The lie about time
There is always something on the to-do list that doesn’t get checked off. It usually isn’t a high priority, rather a strong preference to get it done. The preference is strong enough, however, to take up residence in your mind and on your to-do list.
For some, getting to inbox zero is a high priority. An inbox with e-mails waiting for a response is equivalent to items on a to-do list. For others, it is cleaning out the basement or finding a home for the 100s of Legos on the kitchen table. In the professional realm, it is the 1-2 things on your to-do list that keep getting moved from the old to the new list.
The bare truth of the situation isn't that you don’t have the time, it is that you don’t want to do it.
I remember working towards inbox zero before I left work to have a baby. Outlook was set-up to automatically archive e-mails older than 6 months. As I searched all my folders for red Outlook flags (absolute highest priority), I noticed that some red flag e-mails were almost a year old. I decided to delete all the e-mails that were older than 6 months. As I worked through the last 20 e-mails, of my 6 months or less inbox, I realized that I didn’t want to deal with them. It was the slowest weeks of my job so I had the time to do them. I just didn’t want to do it.

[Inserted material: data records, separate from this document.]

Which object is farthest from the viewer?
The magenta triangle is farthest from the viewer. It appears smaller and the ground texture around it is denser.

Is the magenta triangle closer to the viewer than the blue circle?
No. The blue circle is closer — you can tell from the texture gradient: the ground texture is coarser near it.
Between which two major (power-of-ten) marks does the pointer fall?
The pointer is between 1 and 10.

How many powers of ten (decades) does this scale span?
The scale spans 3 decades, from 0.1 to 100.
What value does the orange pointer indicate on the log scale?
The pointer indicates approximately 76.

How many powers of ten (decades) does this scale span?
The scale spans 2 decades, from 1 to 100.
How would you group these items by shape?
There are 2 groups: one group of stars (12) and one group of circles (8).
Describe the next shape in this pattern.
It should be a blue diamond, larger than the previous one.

I have closed several cases in the past month and time has become available to get “bottom of the pile” tasks done. Are they done? No. They are on my list for today. Will a few get done today? Unless an emergency happens this afternoon, I have several hours of uninterrupted time to get the work done.

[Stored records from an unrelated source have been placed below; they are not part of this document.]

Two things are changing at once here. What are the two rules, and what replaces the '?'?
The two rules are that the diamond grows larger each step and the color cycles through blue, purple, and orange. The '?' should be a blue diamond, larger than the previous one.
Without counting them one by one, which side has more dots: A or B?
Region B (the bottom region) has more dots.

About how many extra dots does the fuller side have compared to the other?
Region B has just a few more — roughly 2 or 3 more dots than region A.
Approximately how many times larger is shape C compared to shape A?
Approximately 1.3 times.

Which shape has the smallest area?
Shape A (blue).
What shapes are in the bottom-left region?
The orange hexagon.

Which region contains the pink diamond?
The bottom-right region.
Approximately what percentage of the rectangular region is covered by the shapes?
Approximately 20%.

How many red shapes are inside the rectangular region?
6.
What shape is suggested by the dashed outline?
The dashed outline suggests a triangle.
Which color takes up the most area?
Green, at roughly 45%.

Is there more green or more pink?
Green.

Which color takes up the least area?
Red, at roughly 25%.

My point is that now, when I have the time, my list will only budge if I can find a way to motivate myself to get things done. It isn’t about time, it is about the right frame of mind.
If it is work related, I need to mentally coach myself that I have a responsibility to my clients and my practice to get done what needs to be done. If it is related to home, I need to determine if I want to buckle down and do it or if I’d rather take the time to rest and do things I enjoy. Legos have been on the table for more than two years in various forms. A few more weeks won’t make a difference.